Camping – I got our site using Camp Scanner a few months prior to our trip as there are relatively few reservable campsites in the Needles District. There are some first come first serve sites so get in with the Host to see who is leaving.. We also stayed at an unoccupied group site with two other families for one night as I didn’t have that night scheduled. B21 was an excellent private site for us and a perfect place to shower off after our grueling Chesler Park Hike. Just outside of the National Park Boundary, was a campground that advertised showers, and that is really something for this area.
Burning House Hike

It actually looked like a burning house as we went down the Mule Canyon for about a mile from the Parking Lot. The hike was not particularly nice but the house was hot !
Natural Bridges Monument
The three natural bridges seemed a bit camouflaged from the viewpoints.

It was a bit warm to hike down all of them because that meant one must hike up too. We were given the tip that the last was the shortest, so when at the so named Natural Bridges Monument, at least one hike was required. It was nowhere as spectacular as Hickman Bridge in Capitol Reef, but it looks like it could fall away the soonest of all the bridges we have seen.

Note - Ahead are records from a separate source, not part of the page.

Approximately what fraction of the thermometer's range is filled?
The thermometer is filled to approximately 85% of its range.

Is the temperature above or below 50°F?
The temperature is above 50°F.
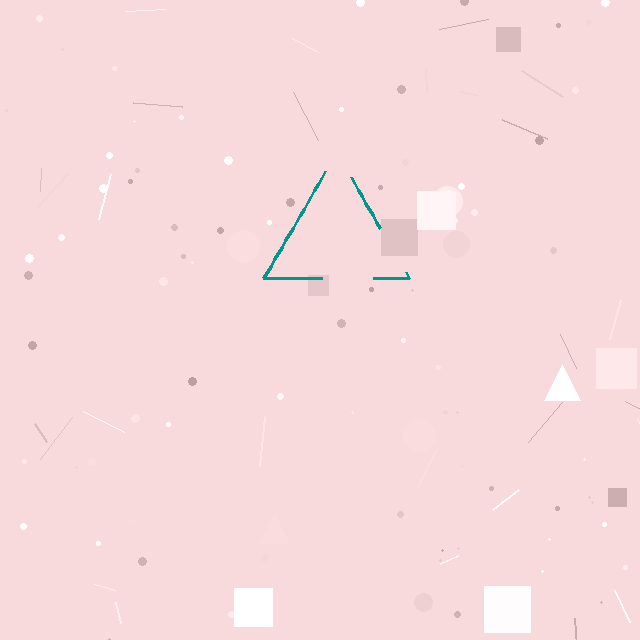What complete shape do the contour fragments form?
The contour fragments form a triangle.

The park was a 10 mile drive through, but the best advice was from the ranger who said we should go down Moki Dugway.
Moki Dugway

The Moki Dugway not only has a nice ring to its name, but it is very steep narrow gravel road that was used for the abandoned mining of Uranium. The view was incredible over the beginning of the Monument Valley Area. He could have camped at Muley Point which evidently looks over the San Juan River, but didn’t realize we needed to turn before the Moki. One-way on the Moki Dugway was enough for us so after the awe inspiring height and expansive view of the Navajo Nation we decide to go onto Monument

Utah Summary
This area is amazing with Five National Park in the relatively small area compared to California which has nine very diverse Parks. Given how crowded Zion and Arches can be a return to Capitol Reef is in the cards when needing a spring place to explore.